1 Timothy 6:1-12
Our First Reading began with several general assumptions, things such as slavery taken for granted as inevitable parts of life in the period of history for which it was written. But life has changed and history has moved on. Nevertheless there are lessons to be learned from this narrative when we apply it to our present generation.
We know from our study of history that slavery has been recognized as an abuse of human rights. It has been outlawed now in most parts of the world for over a hundred years or more. But we can see that we still have employee and employer relationships that amount to a kind of slavery. Abuse of human rights can still be seen and viewed from the standpoint of Jesus’ teachings and brought into line with true godliness and mutual respect for one another’s humanity.

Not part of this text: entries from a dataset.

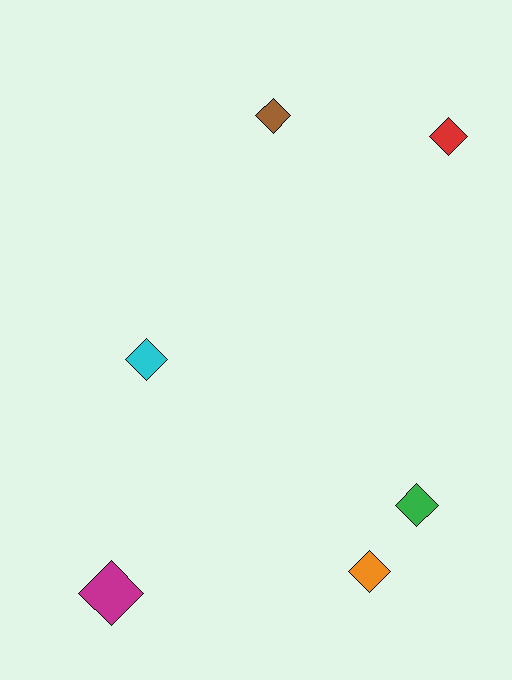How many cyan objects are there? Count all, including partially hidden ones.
There is 1 cyan object.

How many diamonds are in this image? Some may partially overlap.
There are 6 diamonds.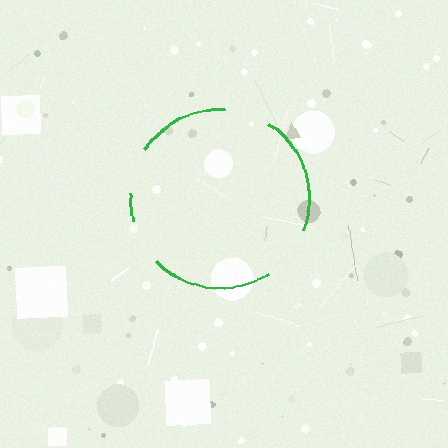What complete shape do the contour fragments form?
The contour fragments form a circle.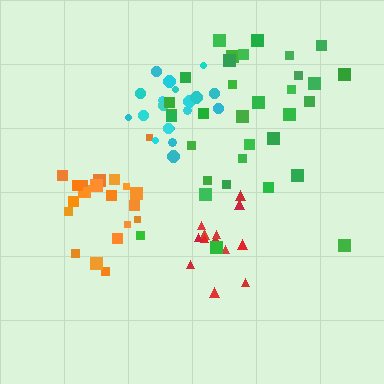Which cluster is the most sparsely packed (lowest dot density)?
Green.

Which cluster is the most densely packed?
Cyan.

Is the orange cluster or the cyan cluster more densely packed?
Cyan.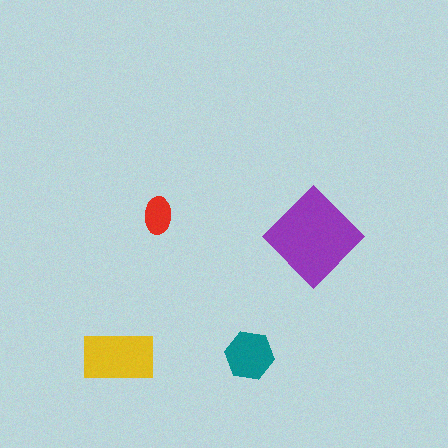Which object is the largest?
The purple diamond.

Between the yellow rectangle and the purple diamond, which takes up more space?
The purple diamond.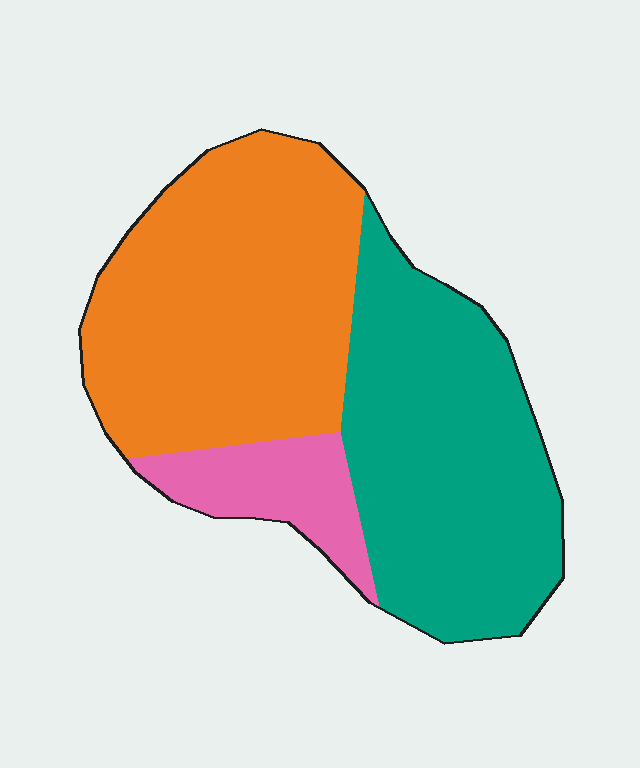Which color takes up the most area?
Orange, at roughly 45%.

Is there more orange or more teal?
Orange.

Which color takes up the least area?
Pink, at roughly 10%.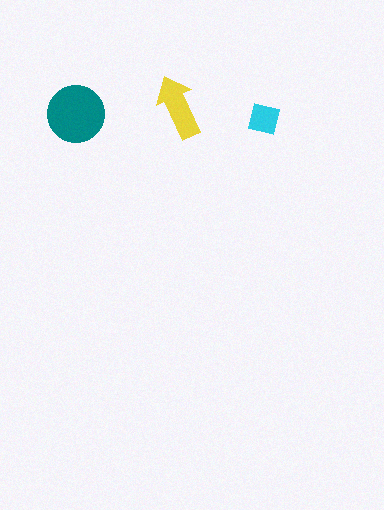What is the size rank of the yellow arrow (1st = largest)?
2nd.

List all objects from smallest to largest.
The cyan square, the yellow arrow, the teal circle.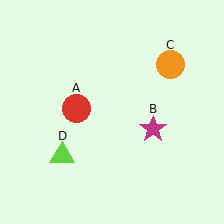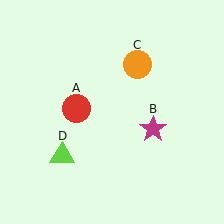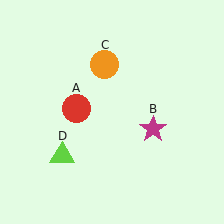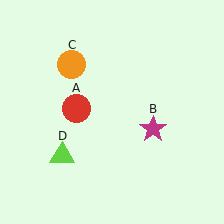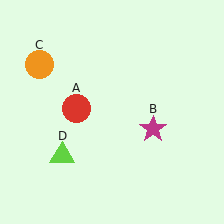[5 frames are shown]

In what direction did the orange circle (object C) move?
The orange circle (object C) moved left.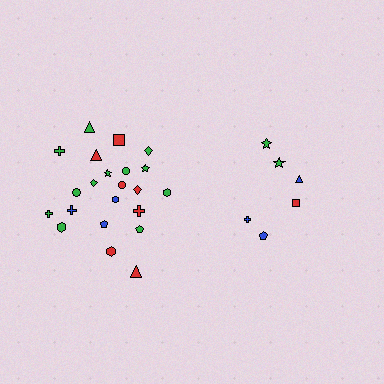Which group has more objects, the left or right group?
The left group.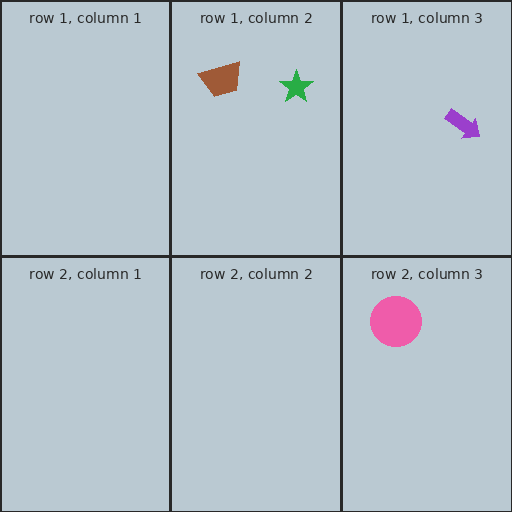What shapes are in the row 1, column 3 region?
The purple arrow.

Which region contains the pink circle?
The row 2, column 3 region.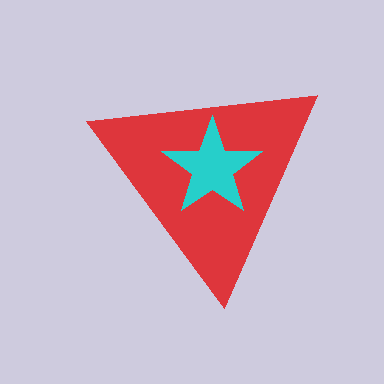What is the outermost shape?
The red triangle.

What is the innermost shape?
The cyan star.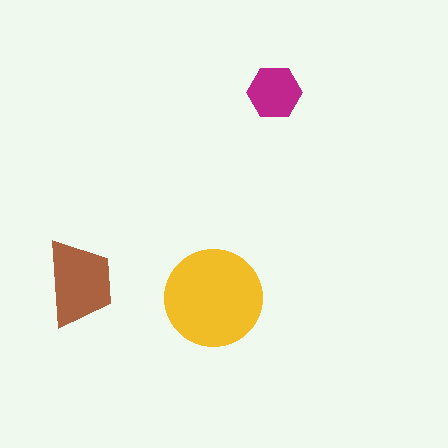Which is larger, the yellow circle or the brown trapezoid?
The yellow circle.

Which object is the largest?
The yellow circle.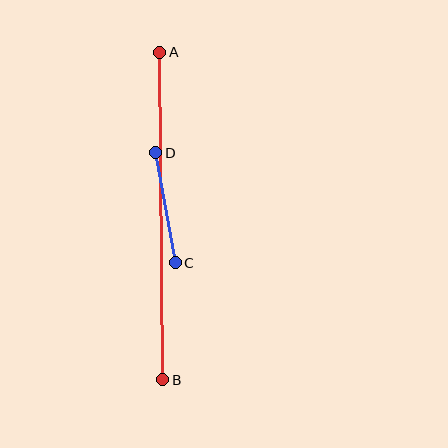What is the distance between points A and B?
The distance is approximately 328 pixels.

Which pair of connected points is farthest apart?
Points A and B are farthest apart.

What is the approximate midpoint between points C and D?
The midpoint is at approximately (166, 208) pixels.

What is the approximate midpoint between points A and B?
The midpoint is at approximately (161, 216) pixels.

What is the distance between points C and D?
The distance is approximately 112 pixels.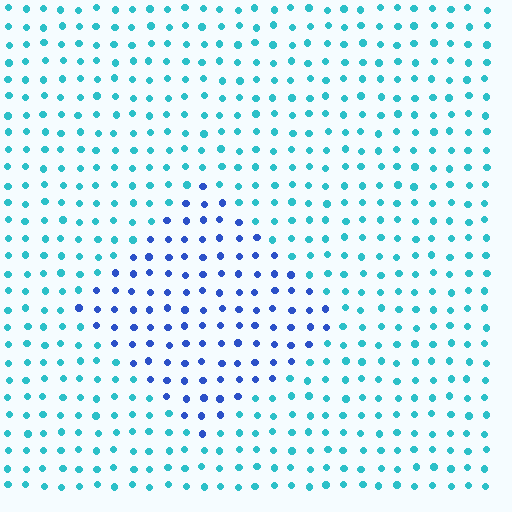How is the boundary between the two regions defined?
The boundary is defined purely by a slight shift in hue (about 43 degrees). Spacing, size, and orientation are identical on both sides.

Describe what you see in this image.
The image is filled with small cyan elements in a uniform arrangement. A diamond-shaped region is visible where the elements are tinted to a slightly different hue, forming a subtle color boundary.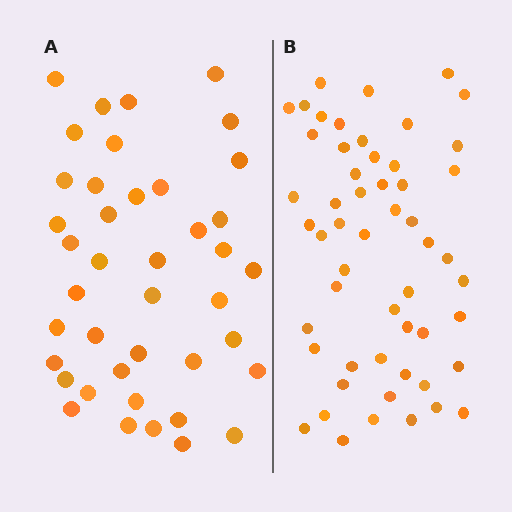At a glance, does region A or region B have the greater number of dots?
Region B (the right region) has more dots.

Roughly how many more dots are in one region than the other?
Region B has approximately 15 more dots than region A.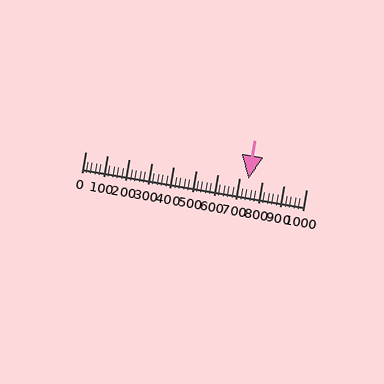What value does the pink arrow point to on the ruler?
The pink arrow points to approximately 740.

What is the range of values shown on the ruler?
The ruler shows values from 0 to 1000.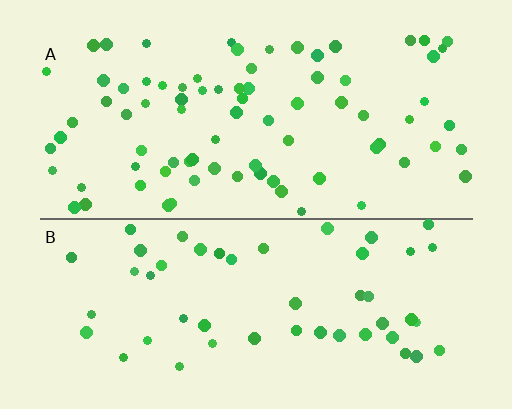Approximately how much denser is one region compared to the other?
Approximately 1.6× — region A over region B.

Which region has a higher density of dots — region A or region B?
A (the top).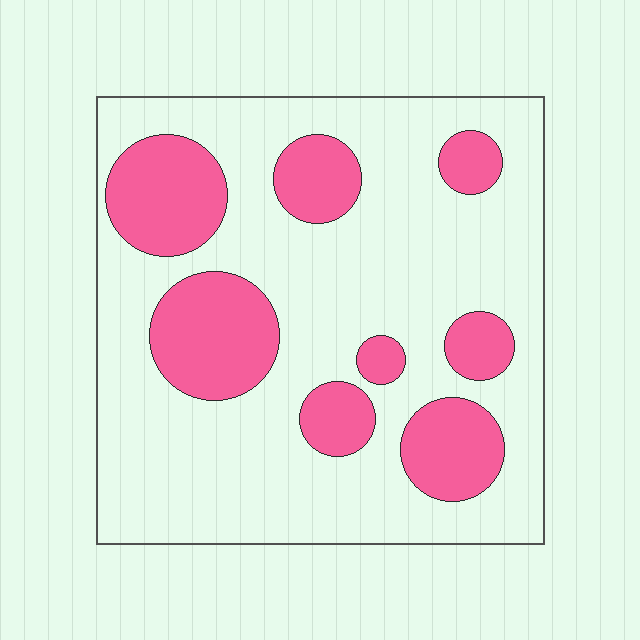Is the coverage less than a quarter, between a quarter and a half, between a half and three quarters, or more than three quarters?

I think we know from our own observation of human relationships that there are those in our own generation who engage in “morbid craving for controversies and for disputes about words.” (1 Tim. 6:4a) We can still read in our newspapers about “envy, dissension, slander, base suspicions and wrangling among those who are depraved in mind bereft of the truth.” (v.4b)
To counteract these abuses we can benefit from the reminder that “we brought nothing into the world, so that we can take nothing out of it.” We can meditate on the thought that “if we have food and clothing, we will be content with these.” (vv. 7-8)
We can contemplate the often misquoted saying, “The love of money is a root of all kinds of evil, and in their eagerness to be rich some have wandered away from the faith and pierced themselves with many pains.” (v. 10)
When we reach the last part of the reading that we heard this morning we can be stirred to a greater devotion to the teachings of Jesus Christ. “Pursue righteousness, godliness, faith, love, endurance, gentleness. Fight the good fight of the faith; take hold of eternal life, to which you were called and for which you made the good confession in the presence of many witnesses.” (vv. 11-12)
This last sentence is something we can remember when we find ourselves surrounded by contentions in the world around us, or discouraged by the burdens with which we are sometimes faced. “Take hold of eternal life”. This is a promise and a hope that we can hold before us as we go forward in the faith that comes to us by the gift of the Holy Spirit.